95% Confidence Interval Confusion

Question

I decided on an arbitrary bound to determine how large my sample size should be. (There's a formula you can plug in "B" and find how big your sample size should be-size n). I then calculated the estimated pop mean and its variance for the sample sized n. If I do the estimated pop mean+/- 2*sqrt(var) would that be a 95% confidence interval? Or no because I set a bound to determine my sample size? Where does the bound I set come into play? I'm a little confused.

Answer 1

Maybe some basic facts about confidence intervals based on normal samples will help you clarify how to proceed.

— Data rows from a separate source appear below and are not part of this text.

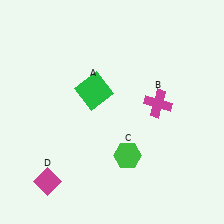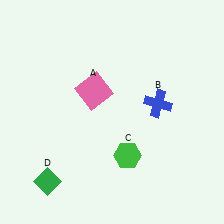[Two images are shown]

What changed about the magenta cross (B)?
In Image 1, B is magenta. In Image 2, it changed to blue.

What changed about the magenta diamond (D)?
In Image 1, D is magenta. In Image 2, it changed to green.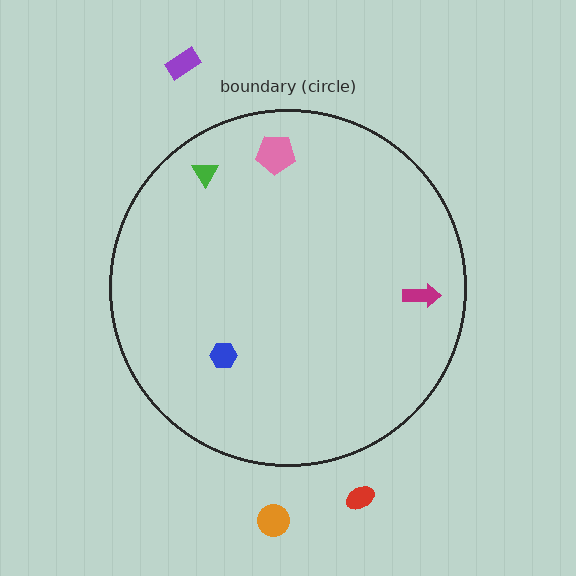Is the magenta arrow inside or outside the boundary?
Inside.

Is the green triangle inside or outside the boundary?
Inside.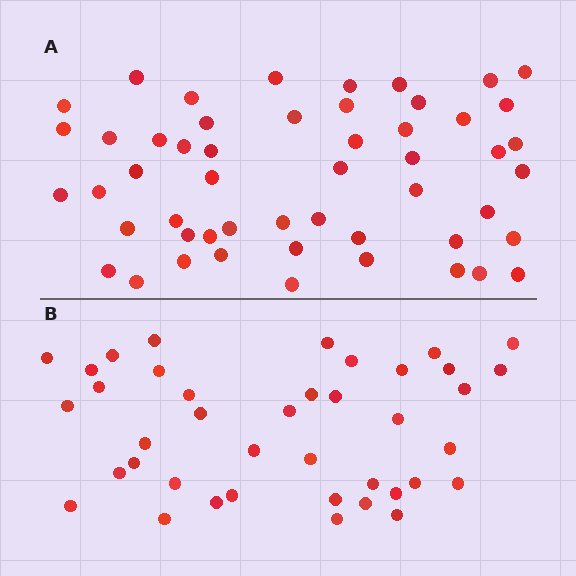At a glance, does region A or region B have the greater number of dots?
Region A (the top region) has more dots.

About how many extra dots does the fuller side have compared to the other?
Region A has roughly 12 or so more dots than region B.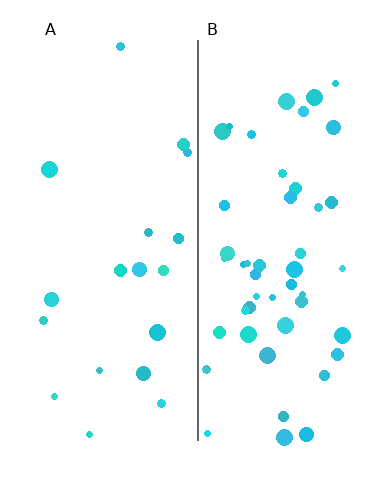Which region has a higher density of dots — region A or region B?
B (the right).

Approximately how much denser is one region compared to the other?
Approximately 2.7× — region B over region A.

Suppose you have a random sample $X_i$ of size $n$ from a normal population with mean $\mu$ and standard deviation $\sigma.$ Also suppose that $\mu$ is unknown and to be estimated by the sample mean $\bar X.$ And that $\sigma$ is known. Then usual 95% CI for $\mu$ is of the form $\bar X \pm 1.96 \sigma/\sqrt{n}.$

The usual terminology is that the 'standard error' is $\sigma/\sqrt{n}.$ That is, $Var(\bar X) = \sigma^2/n$ and $SD(\bar X) = \sigma/\sqrt{n}.$ Also, the 'margin of error' is $1.96\sigma/\sqrt{n},$ which is half the length of the CI.

If you want to balance the sample size $n$ against the margin of error $M$, this means that the key equation is $M = 1.96\sigma/\sqrt{n},$ which can solved to express $n$ in terms of a desired $M$ and the constant $\sigma.$

If the sample standard deviation $\sigma$ is unknown and estimated by the sample standard deviation $S,$ then the formula for the CI is $\bar X \pm t^*S/\sqrt{n}.$ This makes it a little more complicated to find $n$ in terms of $M$ and $\sigma$ because the 'probability factor' $t^*$ is chosen to cut 2.5% of the area from the upper tail of the (symmetrical) Student t distribution with $n-1$ degrees of freedom.

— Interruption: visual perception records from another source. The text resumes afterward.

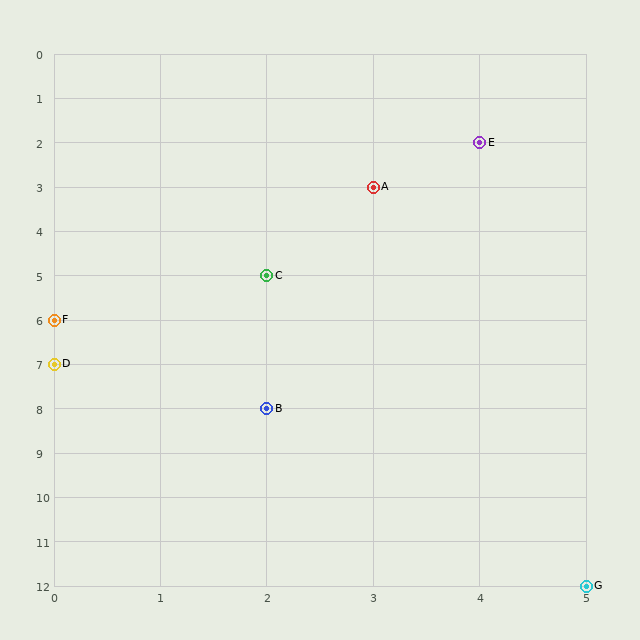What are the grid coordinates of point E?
Point E is at grid coordinates (4, 2).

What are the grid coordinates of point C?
Point C is at grid coordinates (2, 5).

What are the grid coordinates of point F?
Point F is at grid coordinates (0, 6).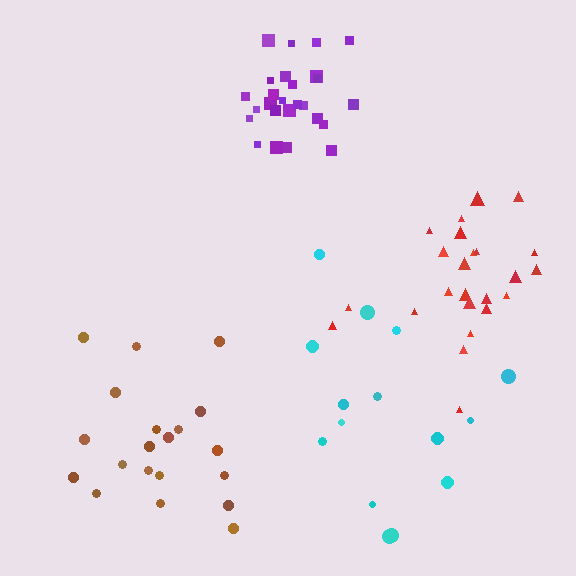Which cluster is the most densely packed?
Purple.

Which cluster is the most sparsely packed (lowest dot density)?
Cyan.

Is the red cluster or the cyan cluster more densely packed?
Red.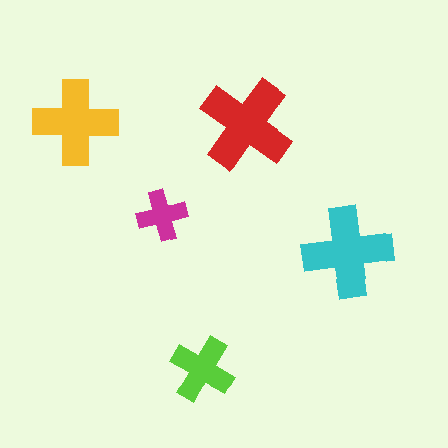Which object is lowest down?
The lime cross is bottommost.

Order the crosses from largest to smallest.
the red one, the cyan one, the yellow one, the lime one, the magenta one.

One complication is that $t^*$ also depends on $n.$ But you can start with $t^* \approx 2$ and iterate, if $n$ is small enough to give $t^*$ much larger than 2. Another complication is that $S$ is a random variable and will typically be different from one sample to the next. Thus, even if the exact value of $\sigma$ is unknown, it helps to have some idea of its size.